Re: [openstack-dev] [cinder] [oslo] MySQL connection shared between green threads concurrently

2015-02-17 Thread Mike Bayer


Mike Bayer  wrote:

> 
> 
> Doug Hellmann  wrote:
> 
>>> My question is then how is it that such an architecture would be
>>> possible,
>>> that Cinder’s service starts up without greenlets yet allows
>>> greenlet-based
>>> requests to come in before this critical task is complete? Shouldn’t the
>>> various oslo systems be providing patterns to prevent this disastrous
>>> combination?   
>> 
>> I would have thought so, but they are (mostly) libraries not frameworks
>> so they are often combined in unexpected ways.
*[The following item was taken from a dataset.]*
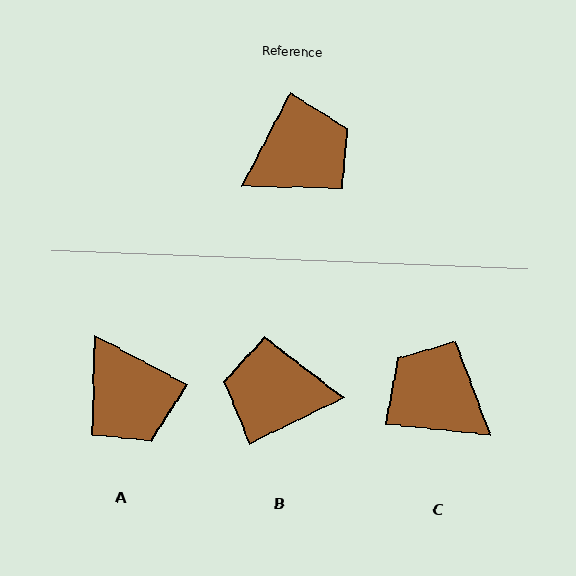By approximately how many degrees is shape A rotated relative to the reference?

Let's see where the issue
>> is before deciding on where the fix should be.
> 
> 
> my next suspicion is that this is actually a spawned subprocess, though
> oslo.concurrency, and it is failing to create a new connection pool and thus
> is sharing the same file descriptor between processes. That is a much more
> ordinary issue and would explain everything I’m seeing in a more familiar
> way. Let me see if i can confirm *that*.


So, that was it.

Here’s some debugging I added to oslo.db inside of its own create_engine() that 
catches this easily:

   engine = sqlalchemy.create_engine(url, **engine_args)

import os
from sqlalchemy import event

@event.listens_for(engine, "connect")
def connect(dbapi_connection, connection_record):
connection_record.info['pid'] = os.getpid()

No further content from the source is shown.